Day By Day© by Chris Muir.

Tuesday, December 13, 2005

A very interesting argument in favor of the death penalty

The Captain is opposed to the death penalty, but he published this letter from a prosecutor arguing that the death penalty does have a deterrent effect:

Suppose we have a career criminal with a long record of violent felonies, what we in California would call a 'three-striker', who knows that he will be sent to prison for the rest of his life if he is ever caught committing a new offense. When he goes to rob the local convenience store, he doesn't want to hurt anyone - he just wants the money. But he also knows that, as there is no death penalty, he will face the exact same punishment (life imprisonment) whether or not he kills the clerk, the only witness to his crime. He would be a fool not to do so. If he happens to bump into a police officer on the way out, he may as well kill him too - there is no extra charge, so to speak. If we somehow manage to catch the 'three-striker' and place him on trial, it will be in his best interest to sabatoge his own trial by killling witnesses, jurors, prosecutors or judges. After all, if we can't convict him, he goes free. (Remember that scene from the movie Traffic, where the druglord walks?) And even if we manage to successfully prosecute him for one of these new murders, he will still only face the same life sentence that he was sure to get in the first place.
That's the numb of the letter, although there's more. The Captain also adds that a reader emailed in the fact that, an Atlantic Month article repeats a a Brookings Institute study to the effect that "each execution deters eighteen potential murders." I wonder if the 2000 people who camped out at SQ for Tookie's demise know this -- or if they care.

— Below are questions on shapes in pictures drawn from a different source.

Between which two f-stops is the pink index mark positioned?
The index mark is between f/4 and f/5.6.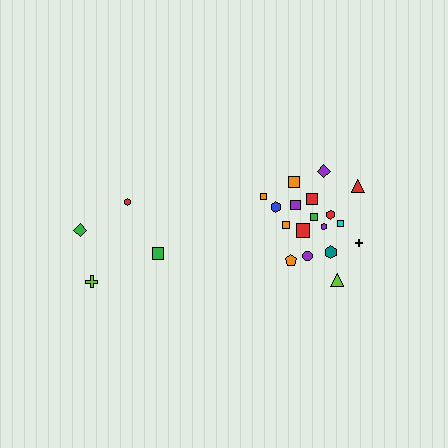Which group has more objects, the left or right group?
The right group.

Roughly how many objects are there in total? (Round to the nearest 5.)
Roughly 20 objects in total.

I'll also add one random thought to the prosecutor's point about it being in the robber's best interest to kill witnesses, because there's no increased penalty for doing so. In London, they made it illegal for law abiding citizens to use guns to defend themselves against intruders in their own homes. England also has no death penalty. The result has been a huge increase in both robberies and robberies ending in murder in London. The robber has no risk going into the house, because the law abiding home owner can't protect himself, and he has no risk going out of the house because he's killed the witnesses. Is that really how we want to end up?